When an app will not load, the worst first move is often the most tempting one: reset the password, delete the app, reboot every device, and hope one of those steps works. A faster approach is to decide whether the problem is yours, the service's, or somewhere in between.

The question is timely because Google Trends surfaced rising U.S. searches for "downdetector" late on July 16, 2026, while official status pages also recorded same-day issues for major services. Claude's status page said elevated errors for multiple models were resolved after an 11:30 a.m. to 3:15 p.m. Pacific window on July 16. Instructure's status page reported July 16 access errors affecting Canvas, Catalog, Mastery Connect, and Portfolio before marking the issue resolved.

Do this first

  • Check the official status page. Search the service name plus "status" and look for a provider-run page before trusting screenshots or social posts.
  • Compare with user-report sites. Downdetector says it analyzes consumer signals against normal baseline report volume, but it also notes that its signals are not integrated into the service's own infrastructure.
  • Try a second network. Switch from Wi-Fi to cellular, or from cellular to Wi-Fi. If one works and the other does not, your router, carrier, DNS, VPN, or workplace filter may be the issue.
  • Check another device or browser. If the app fails everywhere, the odds of a broader outage rise. If it fails only on one phone, focus on updates, cache, permissions, storage, or device time settings.

Read outage reports carefully

A spike in user reports is useful, but it is not proof that the company has confirmed an outage. User-report pages can move faster than official pages because people notice errors immediately, but they can also reflect local ISP problems, school or workplace network filters, regional routing trouble, or confusion after an app update.

The best signal is convergence: the official page shows degraded performance, user reports are rising above normal, and multiple independent users describe the same error at the same time. If only one of those is true, wait a few minutes and keep notes before making account changes.
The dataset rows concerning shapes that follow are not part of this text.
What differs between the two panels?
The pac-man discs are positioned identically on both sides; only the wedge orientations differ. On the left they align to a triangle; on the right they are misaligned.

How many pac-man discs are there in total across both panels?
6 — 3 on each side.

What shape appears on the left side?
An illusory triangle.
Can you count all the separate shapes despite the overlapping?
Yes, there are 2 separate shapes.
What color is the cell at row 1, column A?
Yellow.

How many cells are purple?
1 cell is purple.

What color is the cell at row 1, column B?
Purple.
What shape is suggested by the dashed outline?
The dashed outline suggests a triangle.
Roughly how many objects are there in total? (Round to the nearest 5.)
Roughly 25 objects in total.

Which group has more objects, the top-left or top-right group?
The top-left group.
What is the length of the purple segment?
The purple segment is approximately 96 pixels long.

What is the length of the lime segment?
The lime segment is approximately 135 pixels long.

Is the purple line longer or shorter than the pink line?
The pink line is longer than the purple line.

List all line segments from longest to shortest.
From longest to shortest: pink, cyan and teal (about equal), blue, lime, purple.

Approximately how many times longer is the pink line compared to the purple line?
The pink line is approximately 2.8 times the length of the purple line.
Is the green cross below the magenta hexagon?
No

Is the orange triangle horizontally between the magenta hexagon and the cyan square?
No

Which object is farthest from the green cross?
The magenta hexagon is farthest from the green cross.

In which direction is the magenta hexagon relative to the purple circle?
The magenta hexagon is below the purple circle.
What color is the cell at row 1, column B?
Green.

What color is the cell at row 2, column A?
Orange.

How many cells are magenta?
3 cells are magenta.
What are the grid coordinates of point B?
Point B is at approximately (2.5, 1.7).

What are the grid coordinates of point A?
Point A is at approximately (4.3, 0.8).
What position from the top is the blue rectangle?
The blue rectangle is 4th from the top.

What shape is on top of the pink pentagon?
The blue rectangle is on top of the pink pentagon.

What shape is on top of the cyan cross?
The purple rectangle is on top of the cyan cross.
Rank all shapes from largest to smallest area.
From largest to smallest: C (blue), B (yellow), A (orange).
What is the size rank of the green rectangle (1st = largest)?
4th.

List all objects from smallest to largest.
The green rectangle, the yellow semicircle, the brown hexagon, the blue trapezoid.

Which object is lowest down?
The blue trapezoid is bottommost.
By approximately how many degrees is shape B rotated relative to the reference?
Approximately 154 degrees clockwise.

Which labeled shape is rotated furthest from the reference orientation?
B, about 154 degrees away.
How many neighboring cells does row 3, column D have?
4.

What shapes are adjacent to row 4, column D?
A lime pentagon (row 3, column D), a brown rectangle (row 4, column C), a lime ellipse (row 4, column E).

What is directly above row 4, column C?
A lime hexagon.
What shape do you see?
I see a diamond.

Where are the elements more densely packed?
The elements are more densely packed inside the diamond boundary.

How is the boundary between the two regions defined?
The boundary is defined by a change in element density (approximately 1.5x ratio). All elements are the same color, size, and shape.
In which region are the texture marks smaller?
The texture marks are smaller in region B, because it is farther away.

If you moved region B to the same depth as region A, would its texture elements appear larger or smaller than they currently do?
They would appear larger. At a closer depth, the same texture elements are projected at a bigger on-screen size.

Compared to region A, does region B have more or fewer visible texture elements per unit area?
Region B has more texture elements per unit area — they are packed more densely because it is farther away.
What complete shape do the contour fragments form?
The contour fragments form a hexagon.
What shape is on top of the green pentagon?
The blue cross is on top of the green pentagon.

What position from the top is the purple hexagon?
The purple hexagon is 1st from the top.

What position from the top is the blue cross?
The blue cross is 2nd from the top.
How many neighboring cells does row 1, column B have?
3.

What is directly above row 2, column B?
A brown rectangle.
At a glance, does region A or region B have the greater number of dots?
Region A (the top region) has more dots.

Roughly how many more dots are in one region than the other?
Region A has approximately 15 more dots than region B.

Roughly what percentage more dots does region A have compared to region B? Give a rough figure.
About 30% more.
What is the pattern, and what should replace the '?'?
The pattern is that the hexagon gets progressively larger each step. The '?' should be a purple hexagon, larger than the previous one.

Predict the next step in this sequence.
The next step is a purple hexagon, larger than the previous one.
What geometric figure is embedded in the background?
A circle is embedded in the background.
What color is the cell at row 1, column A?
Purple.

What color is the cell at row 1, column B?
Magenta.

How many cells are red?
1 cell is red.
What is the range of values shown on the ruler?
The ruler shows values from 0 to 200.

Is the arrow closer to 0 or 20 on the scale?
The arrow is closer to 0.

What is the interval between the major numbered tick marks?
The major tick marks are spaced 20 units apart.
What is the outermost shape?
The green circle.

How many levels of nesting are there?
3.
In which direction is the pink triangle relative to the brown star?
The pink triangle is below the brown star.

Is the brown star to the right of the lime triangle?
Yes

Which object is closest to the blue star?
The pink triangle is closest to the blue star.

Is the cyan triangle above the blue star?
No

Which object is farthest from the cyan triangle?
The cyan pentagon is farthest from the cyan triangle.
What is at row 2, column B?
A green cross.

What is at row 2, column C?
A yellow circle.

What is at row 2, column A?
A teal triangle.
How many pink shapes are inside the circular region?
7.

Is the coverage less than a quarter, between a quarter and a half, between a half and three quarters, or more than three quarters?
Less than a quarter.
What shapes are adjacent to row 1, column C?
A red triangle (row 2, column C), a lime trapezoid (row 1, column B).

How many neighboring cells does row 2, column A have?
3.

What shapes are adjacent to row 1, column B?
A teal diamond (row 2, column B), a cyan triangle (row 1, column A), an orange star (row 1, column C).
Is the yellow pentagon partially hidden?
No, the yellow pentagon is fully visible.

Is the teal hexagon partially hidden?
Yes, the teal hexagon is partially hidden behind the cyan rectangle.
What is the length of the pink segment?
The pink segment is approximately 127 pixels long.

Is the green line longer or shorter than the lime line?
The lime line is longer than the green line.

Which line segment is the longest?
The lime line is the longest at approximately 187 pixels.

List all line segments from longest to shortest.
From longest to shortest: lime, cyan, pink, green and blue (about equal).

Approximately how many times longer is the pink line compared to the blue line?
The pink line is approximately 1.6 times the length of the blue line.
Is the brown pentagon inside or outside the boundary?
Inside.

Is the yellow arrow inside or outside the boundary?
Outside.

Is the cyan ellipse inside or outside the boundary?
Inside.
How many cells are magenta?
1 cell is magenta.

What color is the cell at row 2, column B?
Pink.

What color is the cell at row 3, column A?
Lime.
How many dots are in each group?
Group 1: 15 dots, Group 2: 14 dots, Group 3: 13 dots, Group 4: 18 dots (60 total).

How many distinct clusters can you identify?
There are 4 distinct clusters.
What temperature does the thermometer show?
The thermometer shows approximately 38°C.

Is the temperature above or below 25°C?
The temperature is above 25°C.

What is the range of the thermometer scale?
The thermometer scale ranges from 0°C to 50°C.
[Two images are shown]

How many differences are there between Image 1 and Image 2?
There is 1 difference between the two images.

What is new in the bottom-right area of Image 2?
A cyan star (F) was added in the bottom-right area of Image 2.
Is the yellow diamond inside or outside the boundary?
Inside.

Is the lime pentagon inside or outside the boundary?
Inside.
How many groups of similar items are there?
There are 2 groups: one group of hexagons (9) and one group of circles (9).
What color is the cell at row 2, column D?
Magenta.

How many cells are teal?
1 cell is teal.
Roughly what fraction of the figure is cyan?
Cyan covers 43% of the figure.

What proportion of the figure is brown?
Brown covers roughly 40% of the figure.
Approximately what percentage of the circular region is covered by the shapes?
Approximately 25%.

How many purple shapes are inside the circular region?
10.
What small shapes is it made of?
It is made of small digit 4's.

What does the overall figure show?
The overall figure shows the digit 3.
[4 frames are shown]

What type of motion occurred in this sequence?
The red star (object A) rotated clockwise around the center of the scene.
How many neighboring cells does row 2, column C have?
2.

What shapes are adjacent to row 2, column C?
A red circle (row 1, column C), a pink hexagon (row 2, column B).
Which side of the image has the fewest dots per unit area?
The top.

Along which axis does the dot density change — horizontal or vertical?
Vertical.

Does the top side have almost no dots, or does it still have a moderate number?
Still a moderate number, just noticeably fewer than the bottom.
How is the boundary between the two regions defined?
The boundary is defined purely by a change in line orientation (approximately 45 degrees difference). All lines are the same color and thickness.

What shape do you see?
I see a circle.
When to change your password

Do not change a password just because a login page is slow. Password resets can lock you out if verification emails or one-time codes are delayed by the same outage. The Federal Trade Commission's consumer guidance says to change a password right away when a company or website tells you it lost your password in a data breach, and to use strong, unique passwords and multifactor authentication.

Common mistakes

  • Resetting a password before checking whether verification codes are delayed.
  • Deleting an app before confirming your data is backed up or synced.
  • Assuming "no outage reported" means the issue is local; status pages can lag early incidents.
  • Ignoring VPNs, private relay tools, ad blockers, parental controls, and workplace filters.

When to contact support

Contact support if the official status page is normal, the app fails on more than one device or network, and the problem affects payments, health, school deadlines, work access, travel, or account security. Include the time, device, network, exact error message, and the checks you already tried. That turns a vague complaint into a problem support can actually route.